'We don't want to teach little kids': Grades R to 3 teachers

24 July 2011 - 03:31
By PREGA GOVENDER

The country's universities are investigating why African school-leavers do not want to teach children aged between five and nine.

Teaching grades R to 3 - according to academic experts in the field - is seen as a low-paying job akin to baby-sitting.

Universities this week said African trainee teachers were opting to teach high school pupils, instead of their younger counterparts.

Professor Maureen Robinson, dean of education at Cape Peninsula University of Technology, said African students perceived foundation-phase teaching to be a low-status career.

"There's not sufficient recognition of the intellectual challenges associated with such a position. It's actually a very demanding degree."

A snap survey at four universities by the Sunday Times found that only 15 out of the 324 teachers who graduated with a teaching degree specialising in the foundation phase were African.

Dr Zuki Gwekwa, a lecturer in Xhosa at Cape Peninsula University of Technology, said the black community had always viewed those teaching young children as being "stupid" because they taught children how to count and read.

"It was not seen as part of education, but viewed as kindergarten or a place where you could send your children while you were at work - and that perception is still there."

Gwekwa said it was a cause for concern that so few African students were graduating in the foundation phase because mother-tongue education was official policy in grades R to 3.

"When our pupils get to grade 6, they do badly because they have no foundation. Our grade R to 3 pupils are being taught in English, and we need people who can teach in African languages," she said.

In a bid to boost the low numbers, all foundation-phase teachers would be expected to have a conversational command of an African language within the next few years.

This forms part of new requirements for teacher qualifications gazetted this week.

According to a document of the Department of Higher Education and Training, 1275 students were expected to have graduated in foundation-phase teaching at the end of 2009. Only 168 were African students.

The shortage is being described as "close to a national crisis" and is being addressed through an initiative by the departments of higher education and basic education.

Part of a three-year programme funded by the European Union to the tune of R141-million, the initiative seeks to improve the status and image of teaching young children.

From next year, at least 200 African pupils from rural areas will be offered bursaries, worth R60-million over four years, to specialise in foundation-phase teaching.

The programme also aims to increase the number of universities that offer the foundation-phase degree from 14 to 20 institutions by 2014.
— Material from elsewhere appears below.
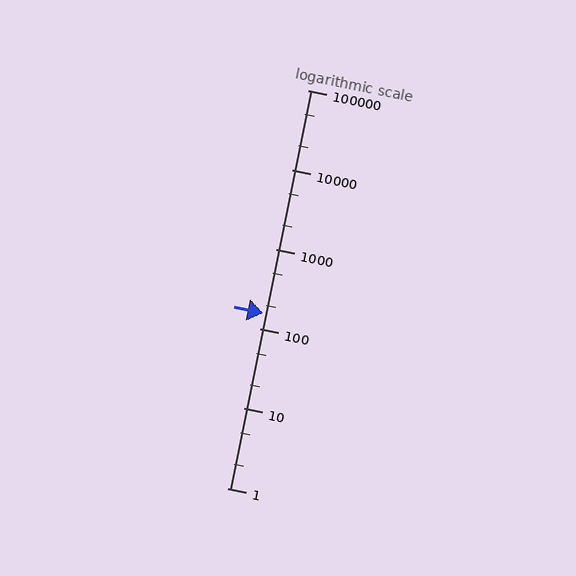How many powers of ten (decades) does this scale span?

The Department of Higher Education said producing more African language foundation-phase teachers wa s a "critical area".

African foundation-phase teachers who qualified at the end of last year included:

Two from the Cape Peninsula University of Technology;

Eight from the University of KwaZulu-Natal;

Two from Nelson Mandela Metropolitan University; and

Three from the University of Pretoria.

None of the foundation-phase teachers who graduated from the University of the Free State were African.

Both the University of Stellenbosch and Johannesburg's first cohort of African foundation-phase students are in their second year and are expected to graduate in two years' time.

The University of Stellenbosch has 10 African students in their first year and two in their second year, and the University of Johannesburg has 200 enrolled at its Soweto campus, including 43 in their second year.

The University of Cape Town and Rhodes do not offer the foundation-phase qualification.

Professor Hasina Ebrahim, head of the school of social science and language education at the University of the Free State, said there was a conscious effort to increase enrolment of African students, adding that its QwaQwa campus had registered 25 students in its foundation-phase programme, which was introduced this year.

Dr Whitfield Green, the director of teacher education at the Department of Higher Education and Training, said research was being conducted jointly by the universities of Pretoria and KwaZulu-Natal and the Tshwane and Central universities of technology to find out "why we are struggling to attract quality entrants, especially African school-leavers".